Critical Mass presents a challenge for these cops, however, in that it purposely lacks a clear leader, making the rides that much harder to manage. Trial and error characterizes the police response until the early 2000s, when permitted rides became more common. To make matters worse, early reports show that police seemed to barely recognize the rides as a political statement, instead treating them as unusually organized acts of hooliganism. The riders easily use police confusion to their benefit, avoiding their chaperones and increasing visibility of the rides.
Aside from the odd drunk and disorderly rider and report of aggressive police retaliation, Anarchist Bike Rally lacks in titillation or brutality outrage. Instead, the record of continuous monitoring and accompanying payout for each extra hour of police work makes the police’s dogged pursuit of the riders seem ridiculous compared to the actual size, frequency, and length of the rides.

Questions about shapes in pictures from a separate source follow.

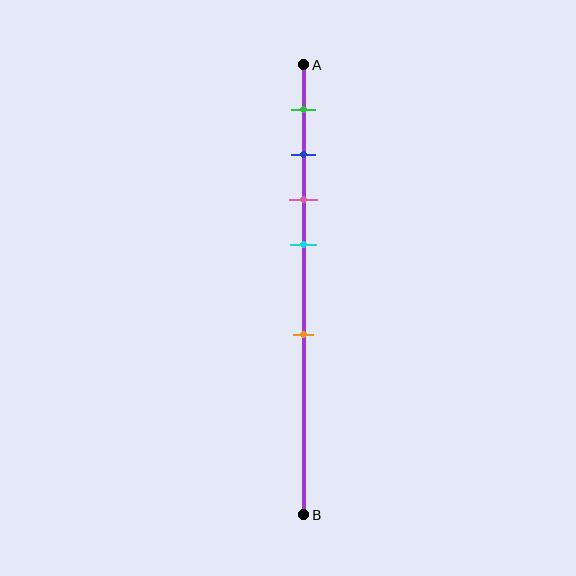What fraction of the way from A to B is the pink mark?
The pink mark is approximately 30% (0.3) of the way from A to B.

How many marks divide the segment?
There are 5 marks dividing the segment.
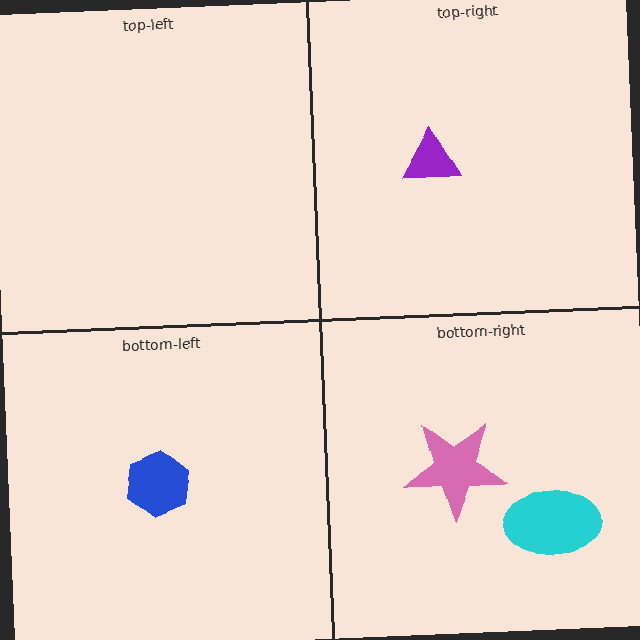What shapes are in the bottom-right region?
The pink star, the cyan ellipse.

Some reports show police officers who seemed generally worried for the riders’ safety, as the rides often put them directly in the path of motor vehicles, but most were more concerned with issuing citation after citation for such crimes as rolling through a stoplight — an act, as one rider says, that rarely warrants an official ticket outside of a Critical Mass ride. At its most damaging, Anarchist Bike Rally paints a picture of overly aggressive cops who dislike having their authority flouted by Portland youth.

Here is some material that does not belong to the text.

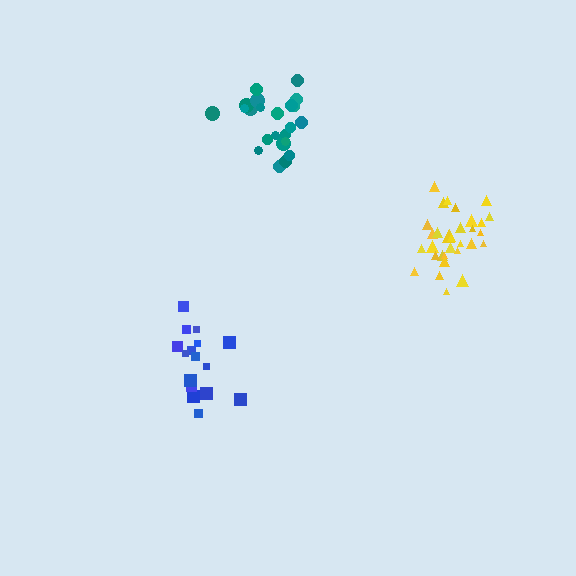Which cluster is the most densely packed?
Yellow.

The Mad Libs conceit (used only in a few documents, thank goodness) wears thin quickly, but it also gives the reports an illicit feel, like censored missives. The real strength of Anarchist Bike Rally is in its repetition of labyrinthine police bureaucracy and the fruitless efforts put into covering the rides, month after month and year after year.
Anarchist Bike Rally makes for interesting reading, especially for those intrigued by the police’s side of this sort of activism. Detailed records of response could even be helpful for those looking to conduct their own similar events. However, Anarchist Bike Rally seems unlikely to appeal to readers outside the politically minded set; perhaps the proposed documentary, Aftermass, which follows up on these reports, will have better success.
The cooperative relationship between the PD and the Critical Mass riders by the end of the zine seems like a sign of better things to come, but for a movement that thrives on disruption and media coverage to make its point, could Critical Mass be losing steam? Anarchist Bike Rally doesn’t analyze or predict, instead focusing on the movement’s evolution from edgy upstart to city-sanctioned parade.